I'd generally say that these response codes are the subject of a separate bug, but I'm betting that solving this issue (this symptom) will lead to the resolution of this bug. If someone can prove otherwise, feel free to split the bug. :-)
Comment 14 Daniel Kinzler 2013-01-18 10:42:18 UTC
(In reply to comment #9)
> Sorry, this whole attempt to drop "www" had to be reverted and caused some
> issues.
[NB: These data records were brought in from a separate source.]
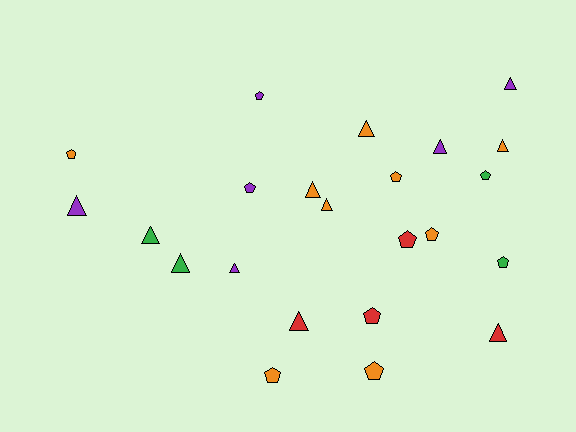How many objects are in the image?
There are 23 objects.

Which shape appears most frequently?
Triangle, with 12 objects.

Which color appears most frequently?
Orange, with 9 objects.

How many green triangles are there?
There are 2 green triangles.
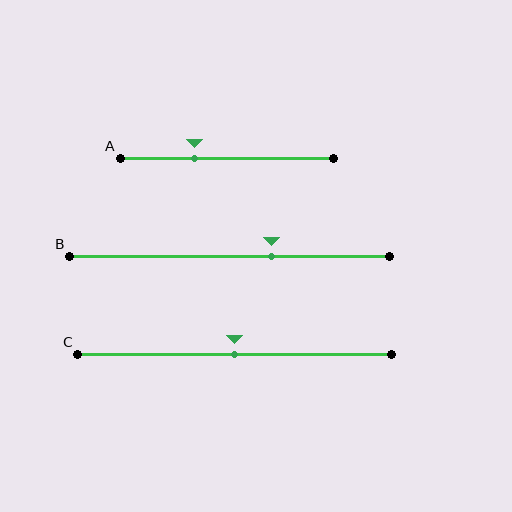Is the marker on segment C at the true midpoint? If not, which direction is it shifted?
Yes, the marker on segment C is at the true midpoint.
We can't _not_ have www because of bits.

For the record, the revert left broken stuff stuck in the european caches, see bug 44094.
Comment 15 Daniel Kinzler 2013-01-18 10:42:56 UTC
> <mutante> due to the way bits works and geolocation
> <mutante> it needs a CNAME .. and NOT an A record
> <mutante> but wikidata.org is an A record

Filed this as bug 44097.
Comment 16 MZMcBride 2013-01-18 14:53:26 UTC
Daniel K.: Can you please investigate the issue described in comment 13? Between cache pollution and incorrect response codes, it's become nearly impossible to test/debug this bug. I think it's important to get consistent response codes before this bug can move forward.
Comment 17 Daniel Kinzler 2013-01-18 15:08:21 UTC
(In reply to comment #16)
> Daniel K.: Can you please investigate the issue described in comment 13?

Filed as bug 44108.
Comment 18 Hazard-SJ 2013-01-20 20:52:23 UTC
I remember reporting a PyWikipedia bug about page.exists() giving one single result (don't remember offhand if it's True of False all the time), so they might be somehow linked. That hasn't been resolved either.
Comment 19 MZMcBride 2013-01-22 02:06:54 UTC
(In reply to comment #18)
> I remember reporting a PyWikipedia bug about page.exists() giving one single
> result (don't remember offhand if it's True of False all the time), so they
> might be somehow linked. That hasn't been resolved either.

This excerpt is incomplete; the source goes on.